Dubai World, a conglomerate with interests in ports, real estate and hospitality, signed a $25 billion debt restructuring agreement in 2011 after Dubai was hit by the global financial crisis.

DP World’s planned de-listing will add leverage to the company, which pushed rating agencies Moody’s and Fitch to put the firm under review this week for a potential downgrade.

As part of the deal, DP World will borrow $5.15 billion to fund a dividend to Dubai World, which is the sole shareholder of PFZW, helping it meet outstanding obligations to lenders.

“The sizable dividend payment to Dubai World breaks our current assumption that DP World’s credit profile is unaffected by the debt burden at the level of Dubai World,” Moody’s said.

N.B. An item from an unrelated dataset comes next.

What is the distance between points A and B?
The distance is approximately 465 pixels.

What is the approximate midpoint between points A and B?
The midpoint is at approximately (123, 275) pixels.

The $9 billion in debt includes the dividend payment, $2.7 billion for the purchase of the listed shares, and the refinancing of some debt maturities, said one of the sources.

“New money for the deal is only the one needed to buy the shares, the rest is just refinancing,” he said.

After the 2009 debt crisis, Dubai had to rely on $20 billion in bailout loans from Abu Dhabi and the UAE central bank to stave off a sovereign default.

Fitch said last year that Dubai may need to again restructure a significant part of $23 billion in loans raised by Dubai government-related entities and due to mature by the end of next year.

One of the sources said that while the DP World de-listing involves a debt repayment for Dubai World, the deal was not engineered to consolidate Dubai’s debt or extend its maturities.

DP World said in a statement this week the de-listing would allow it to focus on its medium- to long-term strategy and that the demands of the equity markets for short term returns were incompatible with its long-term plans.